いや、何がおかしいってやっぱりラスターが。
炎の試練が終わったと思ったら、次は木属性の曜気を使用する部屋に到着したんだが……そこでラスターが大樹を生やした時も「感謝のキスをしろ」というし、休憩中でもなんか距離が近くなってるし。
そのうえ、今度は肩まで抱いて来た。なんだったんださっきの真剣な会話。これじゃ前より酷くなってるじゃねーか。どういうことだコレは。
あんまりにもあんまりな態度で、さすがに危機感を覚えた俺は再度「ラスターとはそう言う関係になれない」と言ったんだが、相手は「意識していないのなら、挨拶程度の口付けや馴れ合いも平気なはずだ」と言うばかりで、とりあってくれない。

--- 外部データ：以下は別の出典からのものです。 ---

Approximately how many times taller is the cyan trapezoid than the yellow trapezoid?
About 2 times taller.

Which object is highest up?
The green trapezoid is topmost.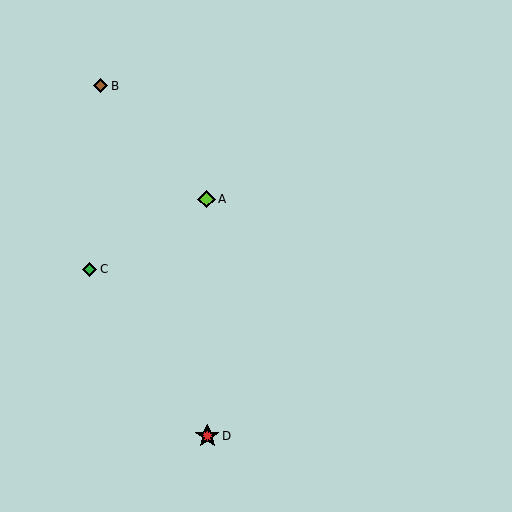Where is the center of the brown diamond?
The center of the brown diamond is at (101, 86).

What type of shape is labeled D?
Shape D is a red star.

だけど、これ明らかに友人とか仲間の距離じゃないよな。変だよな?
どう考えてもおかしいと思うのに、ラスターはやめてくれない。それどころか、こっちの方がおかしいみたいな顔をしてくるのだ。
そこまで自信満々でいられると、俺もマヒしてきそうになるが……いや、そんな事はないだろ。絶対相手がおかしい。感謝のキスとか、欧米ならまだしも男同士でするもんか。絶対ヘンだって。

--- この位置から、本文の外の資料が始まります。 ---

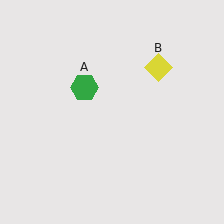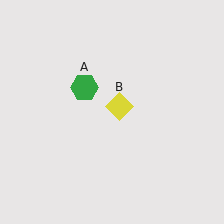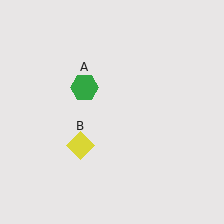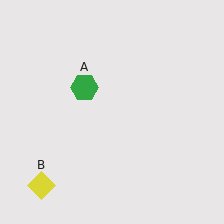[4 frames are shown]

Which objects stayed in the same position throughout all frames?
Green hexagon (object A) remained stationary.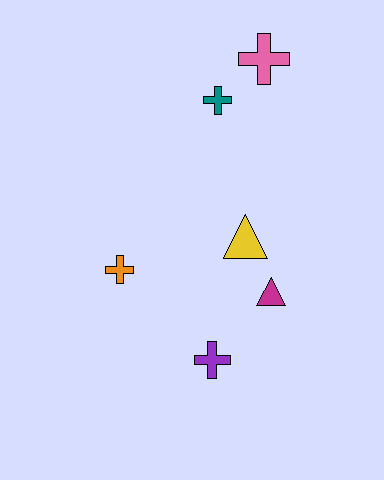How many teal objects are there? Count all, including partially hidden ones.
There is 1 teal object.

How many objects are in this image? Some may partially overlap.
There are 6 objects.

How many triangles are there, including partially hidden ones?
There are 2 triangles.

だけど、そんな俺の認識を話しても、否定されるばっかりで会話は平行線となり、結局なし崩し的にラスターに肩を抱かれてしまっていた。
…………な、なんでこんなことに……。
あの最初のほっぺにチューが駄目だったのか。アレが切欠になって、異様に距離が近くなったような気がするぞ。今じゃもう背中を見てた相手が隣にいる有様だ。
アレで諦めてくれたと、分かってくれたと思っていたのに、どうして言葉だけじゃなく態度でも示すってのが強化されてしまったんだ。これじゃ元の木阿弥じゃんか。
つーか俺が隣って。ラスターの隣って!
あの、俺後衛なんですけど。前衛と同じ配置になったら困るんですけど!!
しかしそう言っても、ラスターは自信満々に「俺が罠ごときに後れをとるものか」などと言い切って、隣から離れようとしなかった。

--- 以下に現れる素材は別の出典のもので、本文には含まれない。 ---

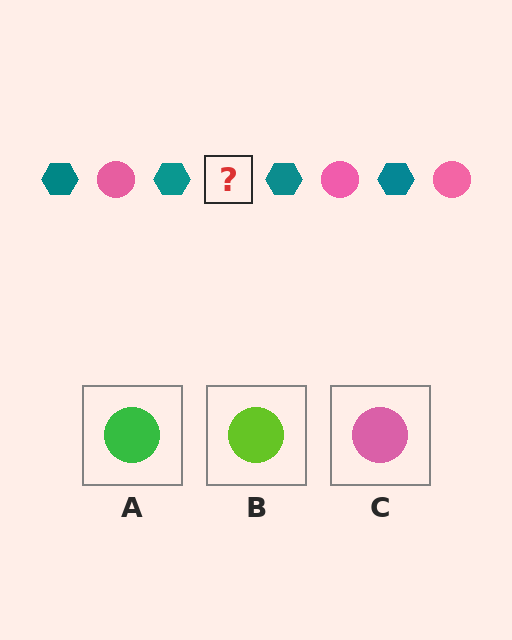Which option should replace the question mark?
Option C.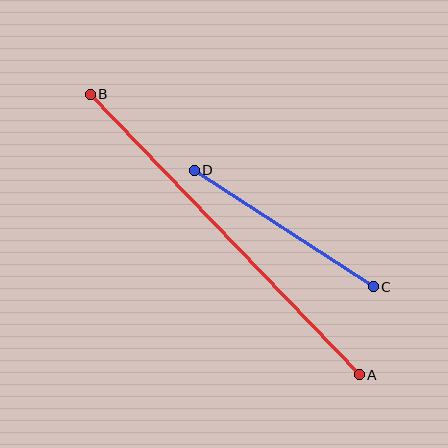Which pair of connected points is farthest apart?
Points A and B are farthest apart.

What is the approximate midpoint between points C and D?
The midpoint is at approximately (284, 228) pixels.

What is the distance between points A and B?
The distance is approximately 389 pixels.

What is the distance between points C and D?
The distance is approximately 214 pixels.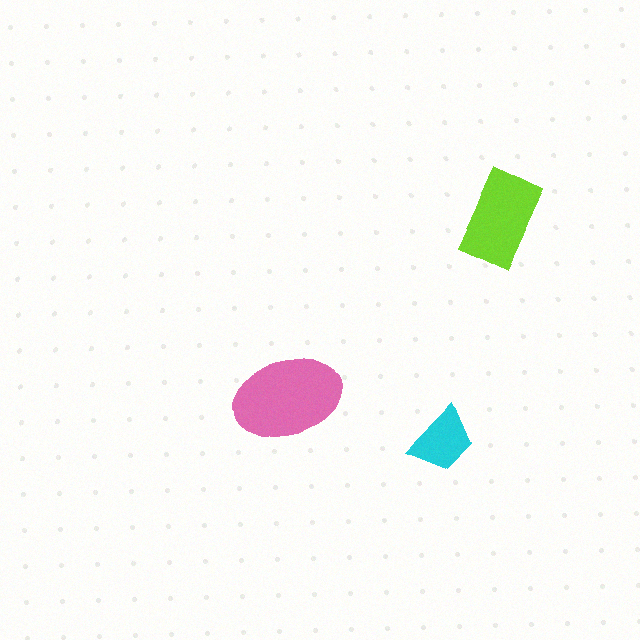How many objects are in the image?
There are 3 objects in the image.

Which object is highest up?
The lime rectangle is topmost.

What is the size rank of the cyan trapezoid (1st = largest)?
3rd.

こうなってしまうと、俺が何を言ってもラスターは聞いてくれない。
……ブラックもそうなんだが、妙に自信がある奴ってのは、こういう時にこっちの言う事を聞いてくれなくなるので始末に負えん。しかも、ブラックやラスターの場合大概はソレで上手くいくから、余計にその態度を継続させてしまうんだ。
けれど、それを糾弾する資格など俺には無い。
デキる奴が自分の力を信じているのは当然の事だし、ソレを俺が否定するワケにもいかない。実績が付いて来ている奴の自信を押し潰すなんて、それこそ身の程を弁えない傲慢だ。つまり、打つ手なし。これぞまさに進退窮まるという図式だった。
こ、こういう時ロクが牽制してくれるんだけど、寝ちゃってるからなぁ……。
しかし、こんな危険な場所で眠っちまうなんて、準飛竜に進化してからは、唐突な昼寝なんて滅多になかったのに……ロクも一体どうしちゃったんだろう。
本当に、おかしい。でも、そのおかしさを上手い事いなせない。
ラスターは、何度「無理です」と言っても負けてくれないのに……どうやって相手を負かせばいいんだろう。やはり暴力か。暴力に訴えるべきなのか。
でもなあ、ラスターが本当に「これが仲間とのスキンシップだ」と思ってるなら、過剰反応をしている俺の方が頭が変って事になるし……。
ううむ……本当にどうしたら良いんだろう……このまま「やめろ」と言ってたら、俺の方が意識している事になってしまうし、そうなると凄く突かれるだろうし……。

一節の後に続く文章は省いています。